Improving service management at ING

More Info
expand_more

Abstract

Through the expansion of large-scale service systems and the exponential growth of data generated by complex IT infrastructure components, gaining a comprehensive overview of the different levels of service within an IT system has become increasingly challenging. In particular, this brought to the fore the question from a large commercial bank of how IT monitoring data streams generated by their complex IT infrastructure can be associated with one another.

In more detail, the data from the monitoring stream consists (among other things) of a message and a time stamp. Moreover, the monitoring data stream of this bank consists of two natures of information.

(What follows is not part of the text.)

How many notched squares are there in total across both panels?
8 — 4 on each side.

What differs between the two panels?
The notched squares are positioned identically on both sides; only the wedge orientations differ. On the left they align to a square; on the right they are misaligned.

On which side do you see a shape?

These natures are either automatically generated warnings in the form of events or unplanned outages, referred to as incidents. The events and incidents are referred to as arrivals. As a first requirement to obtain better granularity, both event and incident messages with similar semantics should be grouped together. To this extent, the message component from each arrival is transformed into a numerical vector, the dimension of the obtained vector is reduced, and the collection of vectors is clustered. Once the individual arrival from the IT monitoring data stream is attached to a cluster based on their message component, the arrival is assigned a mark. This mark consists of a combination of the assigned cluster, the nature, and three different levels of service from the IT architecture on which the arrival occurred.

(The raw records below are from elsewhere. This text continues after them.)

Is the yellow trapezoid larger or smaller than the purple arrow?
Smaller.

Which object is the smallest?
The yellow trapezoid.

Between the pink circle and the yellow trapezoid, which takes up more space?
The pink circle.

From a mathematical point of view, we can now view the monitoring data stream from different levels of service as a marked point process. Our primary focus centers on a specific category of marked point processes, known as marked Hawkes processes. Given the marked Hawkes process, we assume that each arrival from the IT monitoring data stream results in an instantaneous increase in the probability of some other arrivals in the near future. From here, we estimate the excitation matrix, representing the instantaneous increases among all assigned marks. Once the estimated excitation matrix is obtained, we decompose it into the different levels of service as defined within the mark. In particular, the decomposition has been performed through means of hierarchical linear models. Finally, the decomposition resulted in a comprehensive overview of the excitation behavior in large-scale service systems. This overview can directly be incorporated into the field of Software Architecture in order to uncover associations within complex IT infrastructures.